Maple-caramelised macadamias and seeds2 tablespoons macadamia nuts, roughly chopped
1 tablespoon sesame seeds
1 tablespoon sunflower seed kernels
1/4 cup pure maple syrup
Everything Else2/3 cup thickened cream
1 teaspoon caster sugar
125g cream cheese, softened
1 teaspoon finely grated lime zest
1/4 cup brown sugar
1/2 teaspoon ground ginger
4 ripe but firm peaches, cut in half and stone removed
20g butter, melted
Ensure your peaches are lovely and ripe, but still firm for this recipe. Try this recipe with nectarines or large plums when they are in season.
- For the maple-caramelised macadamias and seeds, stir the macadamias and seeds in a small frypan over medium-high heat until lightly browned and toasted. Add the syrup.
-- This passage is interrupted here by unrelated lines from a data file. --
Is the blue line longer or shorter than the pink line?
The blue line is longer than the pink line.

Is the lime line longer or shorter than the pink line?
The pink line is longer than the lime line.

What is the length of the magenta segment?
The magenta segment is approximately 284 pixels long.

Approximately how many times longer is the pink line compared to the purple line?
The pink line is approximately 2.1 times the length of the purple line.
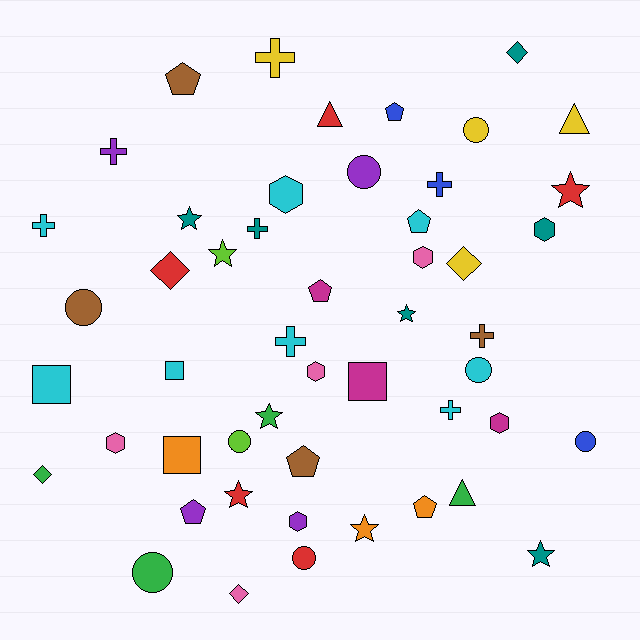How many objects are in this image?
There are 50 objects.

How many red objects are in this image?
There are 5 red objects.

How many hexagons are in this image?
There are 7 hexagons.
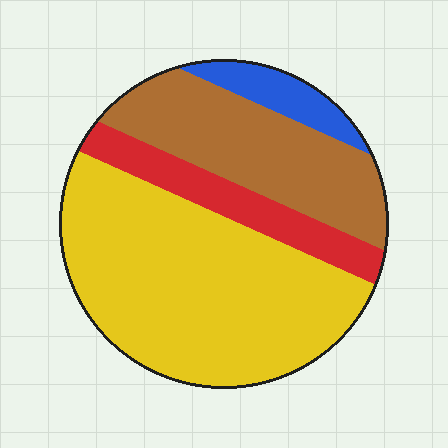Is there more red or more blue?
Red.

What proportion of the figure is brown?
Brown takes up about one quarter (1/4) of the figure.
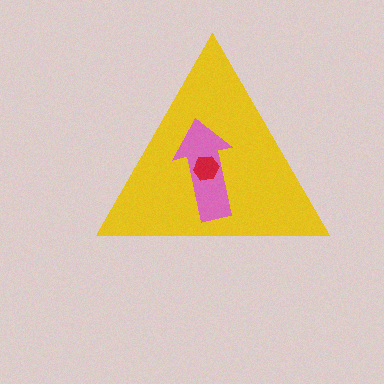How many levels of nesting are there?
3.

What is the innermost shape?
The red hexagon.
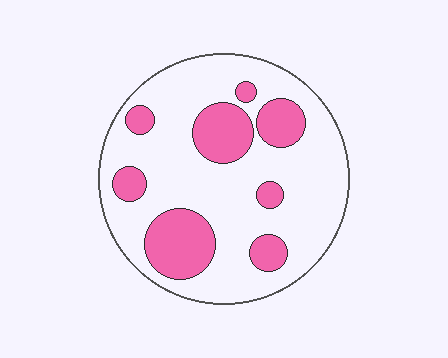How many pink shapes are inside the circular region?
8.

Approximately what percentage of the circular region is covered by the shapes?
Approximately 25%.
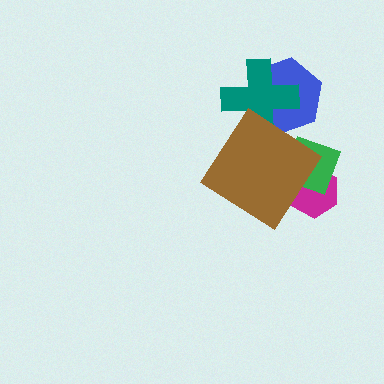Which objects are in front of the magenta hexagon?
2 objects cover part of the magenta hexagon: the green diamond and the brown diamond.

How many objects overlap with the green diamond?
2 objects overlap with the green diamond.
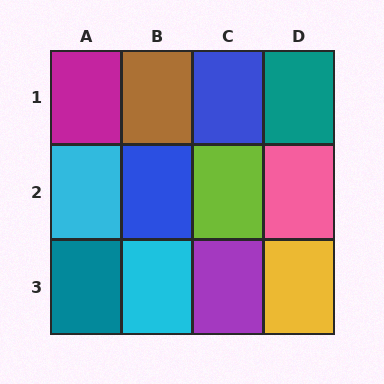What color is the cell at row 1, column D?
Teal.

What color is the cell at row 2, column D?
Pink.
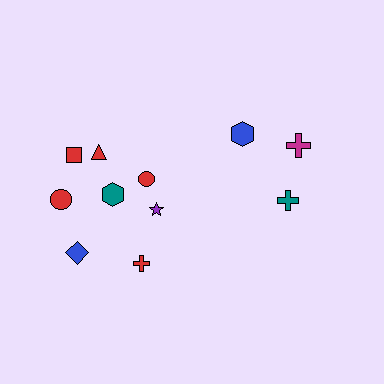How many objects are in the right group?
There are 3 objects.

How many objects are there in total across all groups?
There are 11 objects.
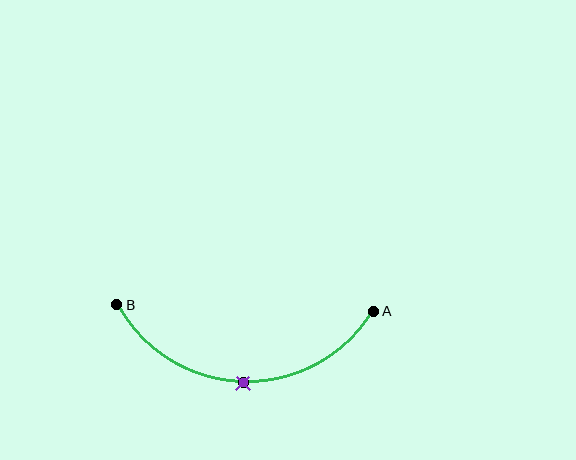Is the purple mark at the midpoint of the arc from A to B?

Cook, shaking the pan constantly until nuts and seeds are coated and the mixture is thickened slightly, about 1-2 minutes. Spoon onto a baking paper lined tray and cool. Break into pieces.
- Use an electric mixer to beat cream and sugar until firm peaks just form. In a separate bowl, beat cream cheese and lime zest until soft and creamy. Whisk in the cream in two batches. Refrigerate until required.
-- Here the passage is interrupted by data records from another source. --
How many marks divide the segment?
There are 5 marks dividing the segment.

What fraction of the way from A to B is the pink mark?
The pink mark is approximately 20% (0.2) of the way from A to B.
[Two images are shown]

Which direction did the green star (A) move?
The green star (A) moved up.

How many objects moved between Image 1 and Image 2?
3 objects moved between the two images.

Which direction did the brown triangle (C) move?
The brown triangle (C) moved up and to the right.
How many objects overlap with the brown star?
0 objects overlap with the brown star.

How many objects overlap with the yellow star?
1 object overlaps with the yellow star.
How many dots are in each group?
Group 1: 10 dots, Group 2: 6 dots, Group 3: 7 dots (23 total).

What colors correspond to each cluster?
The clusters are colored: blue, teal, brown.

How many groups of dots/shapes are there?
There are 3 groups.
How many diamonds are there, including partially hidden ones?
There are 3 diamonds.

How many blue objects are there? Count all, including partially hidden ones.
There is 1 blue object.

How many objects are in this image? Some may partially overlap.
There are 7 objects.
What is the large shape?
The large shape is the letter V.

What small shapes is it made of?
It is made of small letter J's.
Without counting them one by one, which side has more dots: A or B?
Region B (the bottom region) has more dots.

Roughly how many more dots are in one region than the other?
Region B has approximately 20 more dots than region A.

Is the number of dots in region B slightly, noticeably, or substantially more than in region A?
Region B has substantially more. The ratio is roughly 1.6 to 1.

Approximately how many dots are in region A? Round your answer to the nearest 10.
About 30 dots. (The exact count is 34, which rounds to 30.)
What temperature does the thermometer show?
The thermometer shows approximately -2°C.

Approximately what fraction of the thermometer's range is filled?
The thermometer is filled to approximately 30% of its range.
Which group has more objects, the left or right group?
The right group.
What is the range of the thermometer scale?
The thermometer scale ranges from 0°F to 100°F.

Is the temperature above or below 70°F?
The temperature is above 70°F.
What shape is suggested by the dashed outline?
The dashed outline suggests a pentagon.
- Combine the sugar and ginger in a small bowl. Brush the peach halves with melted butter and cook on a char-grill plate or barbecue over medium-high heat for 3-5 minutes or until lightly charred. Place cooked peaches to a dish and sprinkle with sugar mixture. Set aside, covered loosely in foil, for 5 minutes for the sugar to melt.
- Serve peaches warm or cool, dolloped with lime cream cheese and sprinkle with caramelised macadamias and seeds.